Феодор стал давать для переписки лист-другой и Андрею и очень хвалил за трудолюбие и усердие. А потом дал сработать Евангелие на харатье — пергамене телячьей кожи лучшей выделки — в одну двенадцатую долю.

Поучал Феодор:

— Вникай в смысл, отроче, писаний бо много, но не все божественны суть.

— Как узнать, что истинно, отче?

— Важно мысленное деяние, сердечное и умное. Телесное упражнение — только лист. Мысленное же — плод. Без внутреннего напрасно трудиться во внешнем. Тако глаголет Сергий Радонежский, тако просветил и меня, многогрешного, двунадесять лет бывшего иноком Свято-Троицкого монастыря.

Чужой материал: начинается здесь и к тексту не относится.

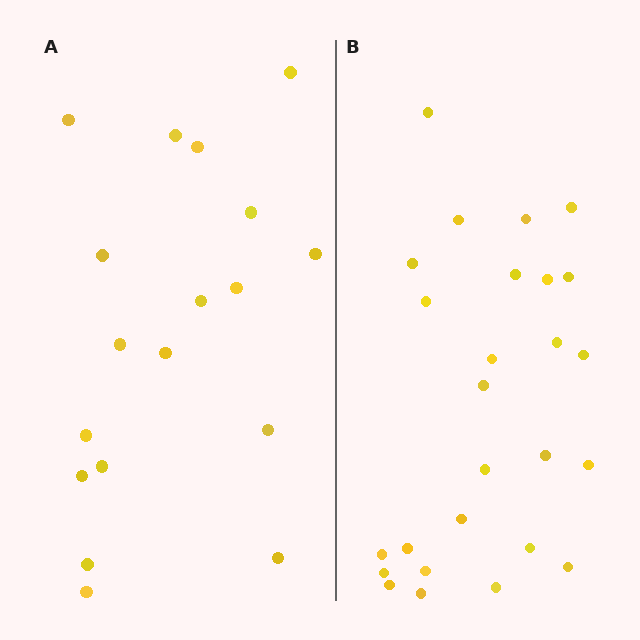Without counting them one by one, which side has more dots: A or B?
Region B (the right region) has more dots.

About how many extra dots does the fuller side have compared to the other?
Region B has roughly 8 or so more dots than region A.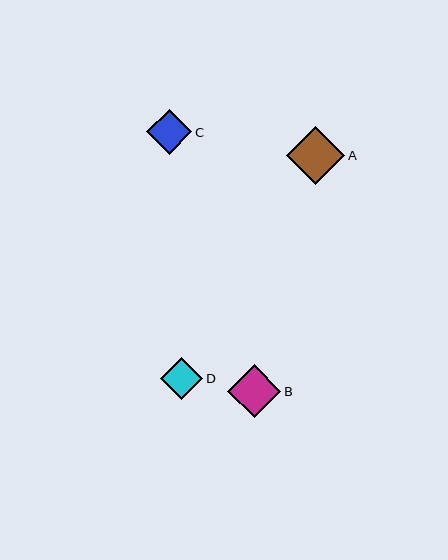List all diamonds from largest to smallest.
From largest to smallest: A, B, C, D.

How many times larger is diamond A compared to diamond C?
Diamond A is approximately 1.3 times the size of diamond C.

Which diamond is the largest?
Diamond A is the largest with a size of approximately 58 pixels.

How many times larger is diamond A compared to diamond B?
Diamond A is approximately 1.1 times the size of diamond B.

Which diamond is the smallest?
Diamond D is the smallest with a size of approximately 42 pixels.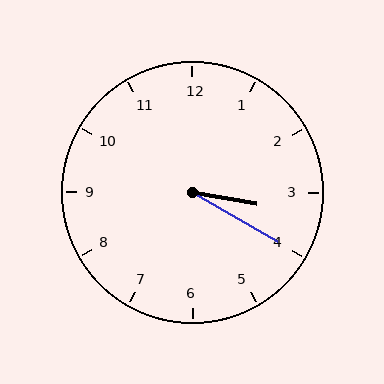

Узнал потом Андрей, что дядей приходится Феодору Сергий и многие находят разительное сходство между ними. Сергий не раз бывал в Чудовом, но так случалось, что в отлучке находился Андрей и не видел старца, о котором говорили с благоговением. Но вроде бы он столь же невысок ростом, как и племянник, благообразен, тихоречив и просветлен челом. Оба остры умом и добры сердцем. Схожи они и раденьем неустанным о Русской земле.

А Феодор вдругорядь заводил речь уж об ином. Говорил то ли свои, то ли Сергиевы слова:

— Каждый живущий на земле — человек божий. И не подобает наскакивать на себе подобных с укором ли, бранью. Преже воздвигни свою совесть к лучшему, и тогда, может, постичь удастся другого.

И еще говорил Феодор:

— Целомудрие и чистота не во внешней жизни только. Сокровенный сердцем человек всегда чистотствует от скверных помыслов.